Han pasado tres cuartos de hora y me levanto aprovechando la llegada del hijo. Revisamos la medicación, la sabe "de cabeza" pero es ella quien me la recita. No me permite marchar sin enseñarme las cicatrices de sus cinco operaciones, las plantas, la verdura del huerto y la foto de comunión del hijo. El marido dormita frente a la tele con las persianas bajadas y le hemos despertado para admirar la foto de su boda que languidece en la vitrina. Esa P. de veinte años es tersa, turgente, y mira directo a la cámara porque el marido que lleva del brazo tiene la cara de un actor de Hollywood. Le hago un elogio de cortesía y ambos ríen. Ella ha empezado por la capa profunda de sí, ahora conozco el manto y la corteza.
Por supuesto, éstas que vuelco aquí no son las anécdotas de su vida sino las de mi abuela, mi suegra y todas las mujeres de posguerra que he escuchado. Todas son una misma madre: la que amamantó a la España moderna pero firmaba con un garabato. Su voz rasgada me sigue hasta la Unidad, se me cruza en los portales abrasados en los que espero que me abran y soy la pequeña lavandera que va a sufrir un desmayo en el terrado donde tiende la colada. El paseo de mi perra a las siete me ha privado del desayuno y puedo transportarme a la debilidad del hambre con la que ella contaba los días que faltaban hasta la carne del domingo. Al síncope que sufrió en aquél terrado y la hizo descubrir el cordero y la leche a diario.

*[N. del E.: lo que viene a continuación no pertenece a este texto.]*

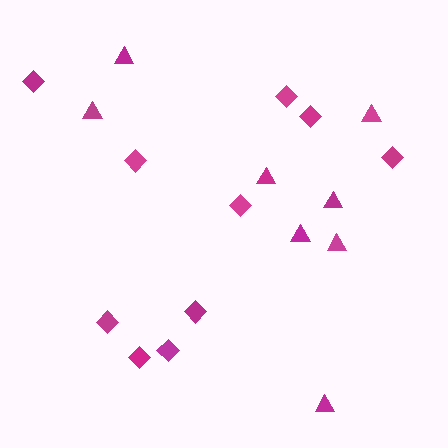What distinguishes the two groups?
There are 2 groups: one group of diamonds (10) and one group of triangles (8).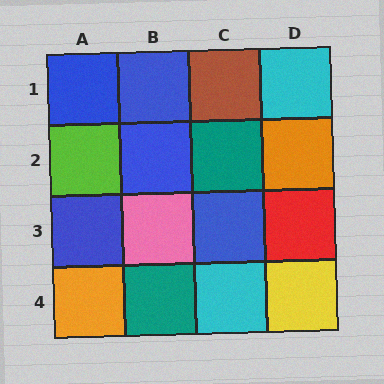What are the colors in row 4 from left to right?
Orange, teal, cyan, yellow.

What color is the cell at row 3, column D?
Red.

¿De dónde sale tanta fuerza? Sean pequeñas o grandes, las crisis siempre dejan al descubierto mujeres como estas. Termino la jornada, aprieto las llamadas, los informes, las visitas, en una contrarreloj que me deja volver a casa y volver al saloncito de P. y escucharla de nuevo. Ahora es la señora Joad, la lúcida matriarca que Steinbeck retrató en su célebre novela. Hacia el final del periplo familiar, el marido claudica y admite la humillación del relevo: "¡Curioso! Una mujer haciéndose con el control de la familia. Una mujer diciendo haremos esto, iremos allá. Y ni siquiera me importa". Ella, que acaba de despedirse del hijo que más quiere y el que mejor la entiende, no vence las rodillas. "Una mujer puede cambiar mejor que un hombre ─dijo Madre consoladora─. La mujer tiene la vida en los brazos. El hombre la tiene toda en la cabeza". Y después de darle esperanzas de tener una casa pronto añade: "El hombre vive a sacudidas... un niño nace y muere un hombre y eso es una sacudida… compra una granja y pierde su granja y eso es una sacudida. La mujer fluye, como un arroyo, con pequeños remolinos y pequeñas cascadas, pero el río sigue adelante". Su determinación es granítica, el cuñado exige una explicación a su optimismo. "¿Qué es lo que va a impedir que todo se pare, que la gente se canse y se tumbe?". Y Madre, tras reflexionar un instante, admite lo difícil que le resultan las palabras, pero insiste. "Incluso estando hambrientos… incluso estando enfermos; algunos mueren, pero los que se quedan se hacen más fuertes. Intentad vivir al día, sólo al día".